Over the last few weeks, the State of Connecticut, represented by the Attorney General’s Office, took another step in its effort to undermine racial desegregation of schools in Connecticut. The key part of this recent step has been to attack the specific reduced-isolation goals in the Sheff v. O’Neill case’s stipulated agreement and order.
Under the Sheff agreement, school desegregation is accomplished through voluntary school choice programs (e.g. Open Choice, interdistrict magnet schools) and a controlled lottery to produce schools that have not more than 75% Black and Latino students. The idea is to carefully create racially diverse schools and to do this without explicitly taking individual students’ race into account in school assignment in order to avoid violating past U.S. Supreme Court decisions.
As WNPR reported, the State wanted to raise the percentage of Black and Latino students in a program (e.g. magnet school) to be considered desegregated, or in a “reduced isolation” setting. The Sheff plaintiffs fought back, asking the Court to put a stop to this plan.
In particular, the State wanted to change the desegregation goal to be 80% Black and Latino on the grounds that the previous goal of 75% was numerically unreasonable. As Dr. Bilal Sekou wrote in his blog, the State wanted to change the definition of a desegregated school from 7 out of 10 Black and Latino students in a school to 8 out of 10, This change would have the effect of further concentrating Black and Latino students in choice programs like interdistrict magnet schools rather than using these choice programs as way to reduce racial isolation.
As I mentioned in the WNPR piece above, the Governor and State increasingly favor interventions such as segregated charter schools and education funding reforms, rather than choice programs for the purpose of racial desegregation. Thus, the attack on desegregation programs and the Sheff case in particular. In its effort to undermine desegregation, the State has listed a number of complaints about desegregation that get close to being “dog-whistle” politics. (To learn about “dog-whistle” politics, read Ian Haney López’s, Dog Whistle Politics: How Coded Racial Appeals Have Reinvented Racism and Wrecked the Middle Class.)
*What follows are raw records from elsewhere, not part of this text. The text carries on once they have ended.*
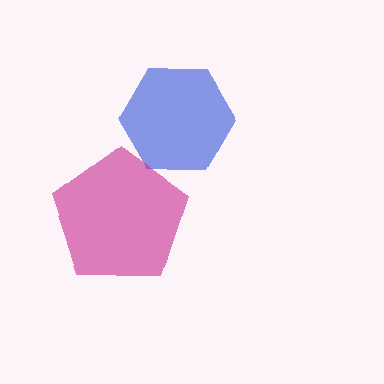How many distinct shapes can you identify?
There are 2 distinct shapes: a blue hexagon, a magenta pentagon.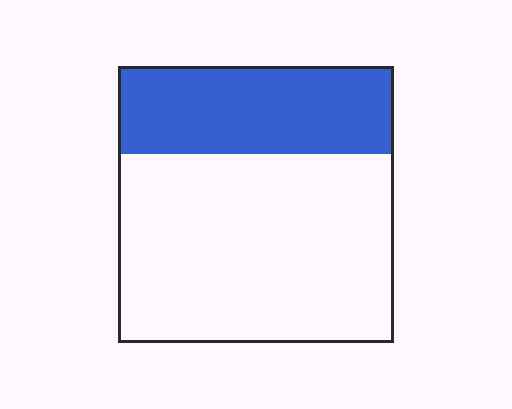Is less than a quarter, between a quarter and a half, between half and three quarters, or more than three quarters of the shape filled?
Between a quarter and a half.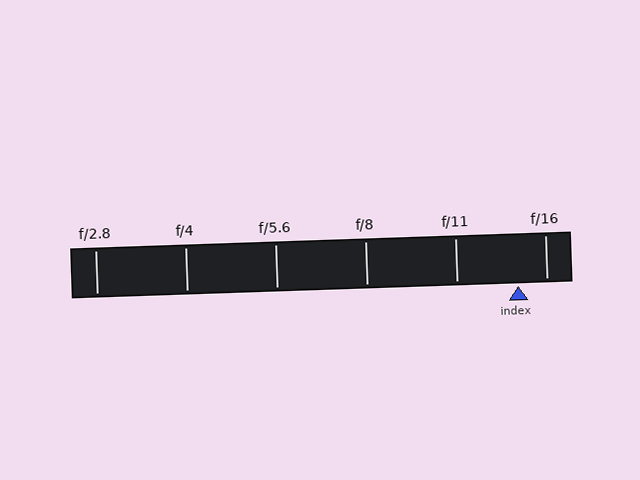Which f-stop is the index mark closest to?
The index mark is closest to f/16.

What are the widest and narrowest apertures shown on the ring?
The widest aperture shown is f/2.8 and the narrowest is f/16.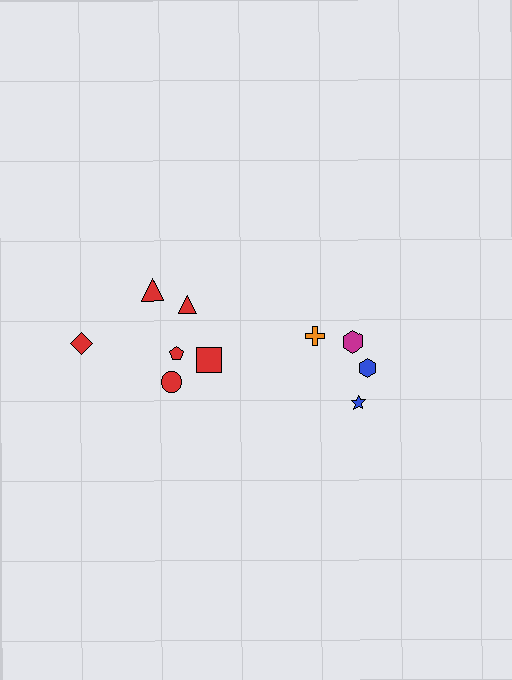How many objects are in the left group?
There are 6 objects.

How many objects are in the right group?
There are 4 objects.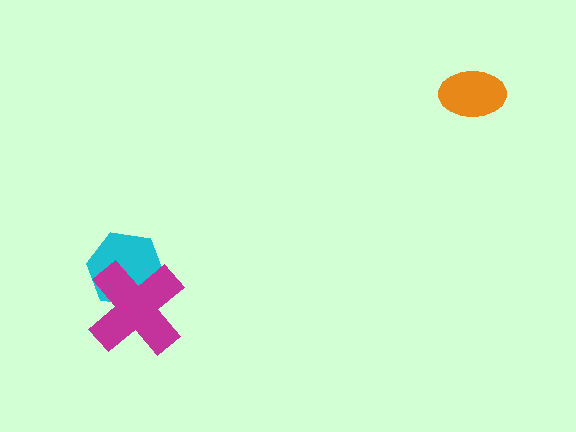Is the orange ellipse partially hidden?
No, no other shape covers it.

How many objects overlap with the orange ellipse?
0 objects overlap with the orange ellipse.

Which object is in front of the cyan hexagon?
The magenta cross is in front of the cyan hexagon.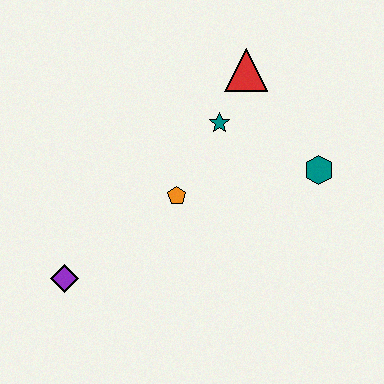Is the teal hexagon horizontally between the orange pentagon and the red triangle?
No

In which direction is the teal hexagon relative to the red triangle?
The teal hexagon is below the red triangle.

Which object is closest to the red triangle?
The teal star is closest to the red triangle.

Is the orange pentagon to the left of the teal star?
Yes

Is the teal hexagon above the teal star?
No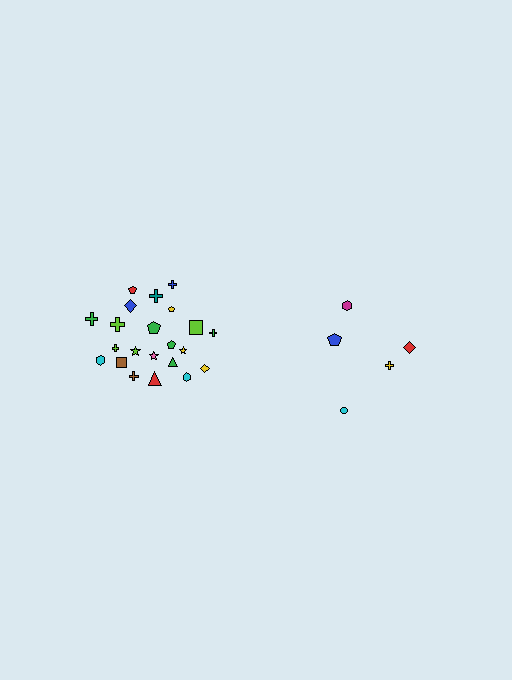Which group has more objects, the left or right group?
The left group.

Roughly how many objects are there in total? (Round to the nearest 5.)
Roughly 25 objects in total.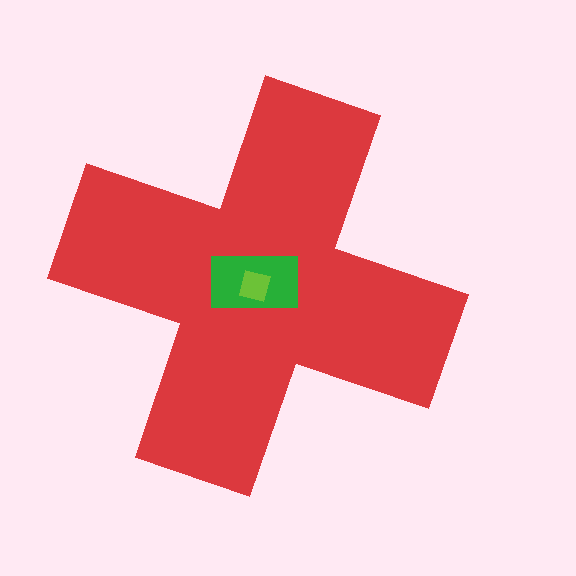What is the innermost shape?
The lime square.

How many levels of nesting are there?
3.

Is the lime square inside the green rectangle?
Yes.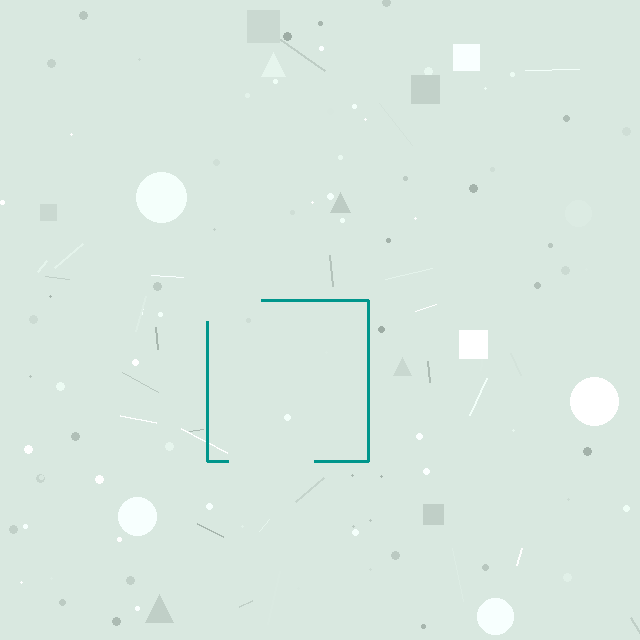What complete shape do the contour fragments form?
The contour fragments form a square.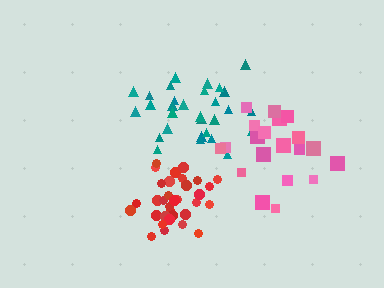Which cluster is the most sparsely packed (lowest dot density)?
Pink.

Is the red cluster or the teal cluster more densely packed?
Red.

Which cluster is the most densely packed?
Red.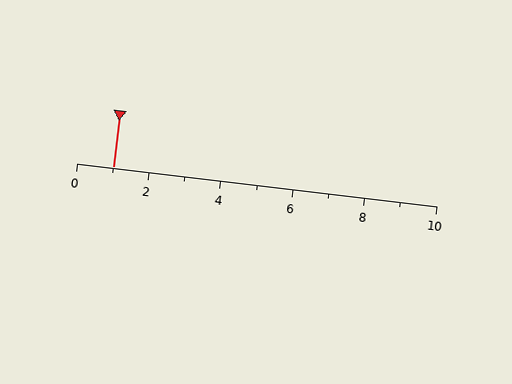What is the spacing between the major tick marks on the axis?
The major ticks are spaced 2 apart.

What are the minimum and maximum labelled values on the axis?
The axis runs from 0 to 10.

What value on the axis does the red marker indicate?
The marker indicates approximately 1.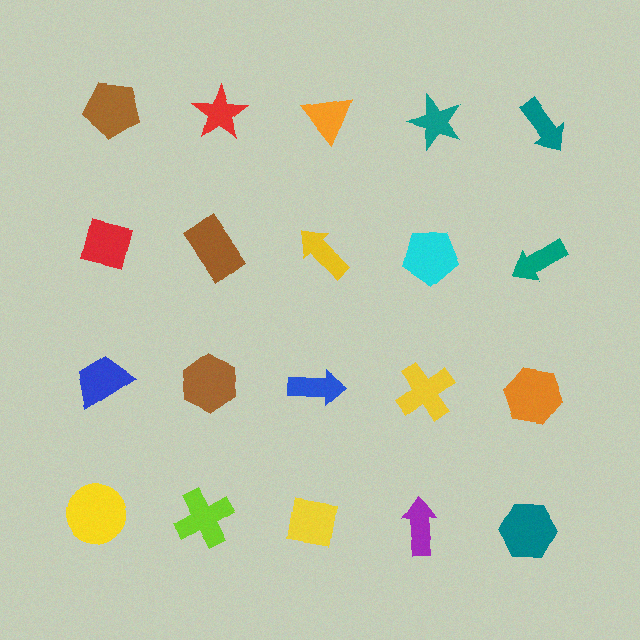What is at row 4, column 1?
A yellow circle.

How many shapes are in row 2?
5 shapes.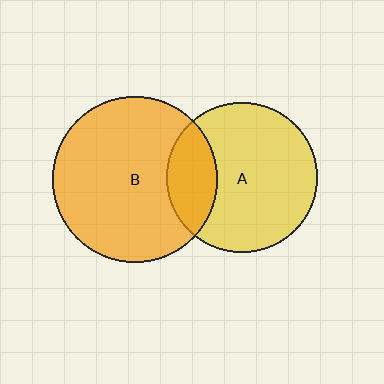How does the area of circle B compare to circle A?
Approximately 1.2 times.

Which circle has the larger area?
Circle B (orange).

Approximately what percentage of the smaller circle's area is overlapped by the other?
Approximately 25%.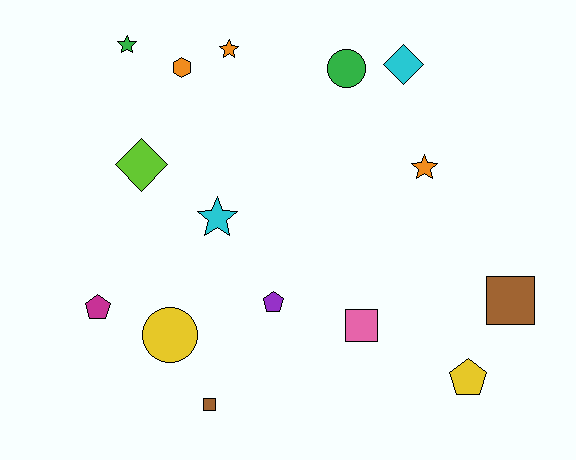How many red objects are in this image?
There are no red objects.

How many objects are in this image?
There are 15 objects.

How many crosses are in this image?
There are no crosses.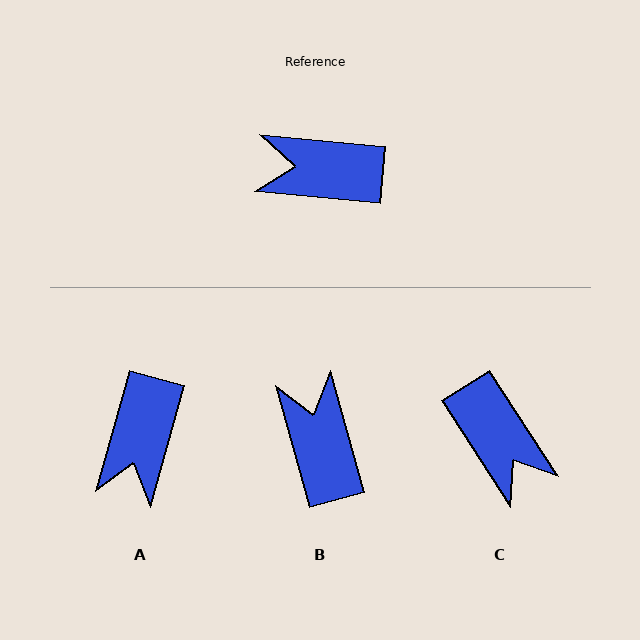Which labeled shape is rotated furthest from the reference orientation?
C, about 128 degrees away.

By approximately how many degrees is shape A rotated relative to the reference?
Approximately 80 degrees counter-clockwise.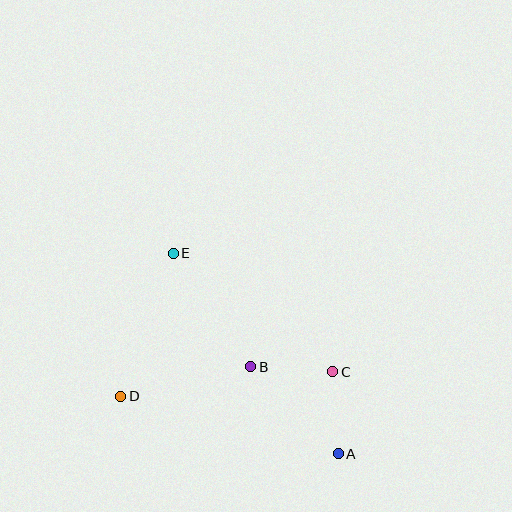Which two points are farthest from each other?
Points A and E are farthest from each other.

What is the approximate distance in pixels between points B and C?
The distance between B and C is approximately 82 pixels.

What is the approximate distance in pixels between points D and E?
The distance between D and E is approximately 153 pixels.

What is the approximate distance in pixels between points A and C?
The distance between A and C is approximately 83 pixels.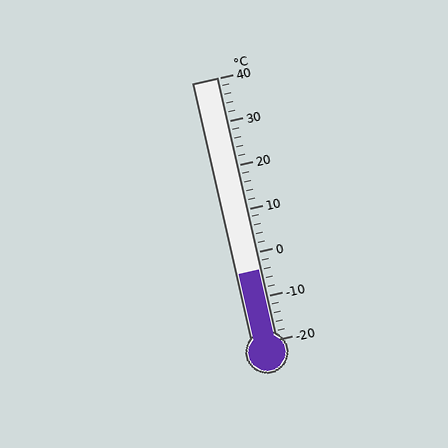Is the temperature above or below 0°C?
The temperature is below 0°C.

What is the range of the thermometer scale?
The thermometer scale ranges from -20°C to 40°C.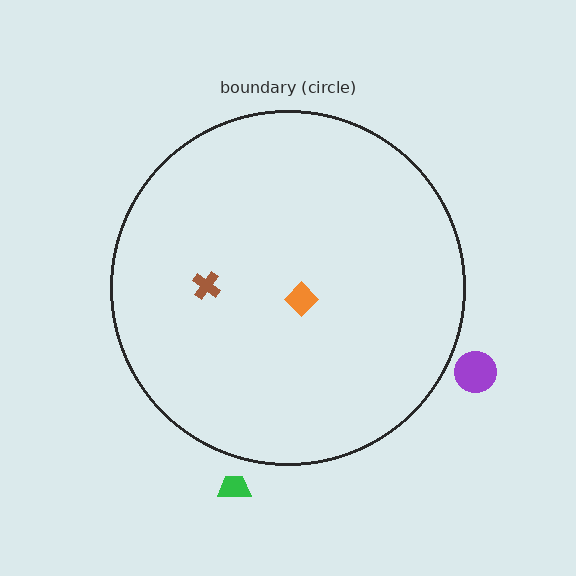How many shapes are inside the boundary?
2 inside, 2 outside.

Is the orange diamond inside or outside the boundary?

But on June 16, the Court balked at the State’s argument for greater racial segregation of magnet schools that were designed to assist desegregation. The State’s attempt to turn back the clock on desegregation is over for now. Matt Kauffman at the Hartford Courant and Jacqueline Rabe Thomas at the CTMirror covered the story and Judge Berger’s ruling (check out the links for their coverage). Still, the episode raises key questions about the State’s effort to undermine desegregation that I hope to tackle over the next few weeks.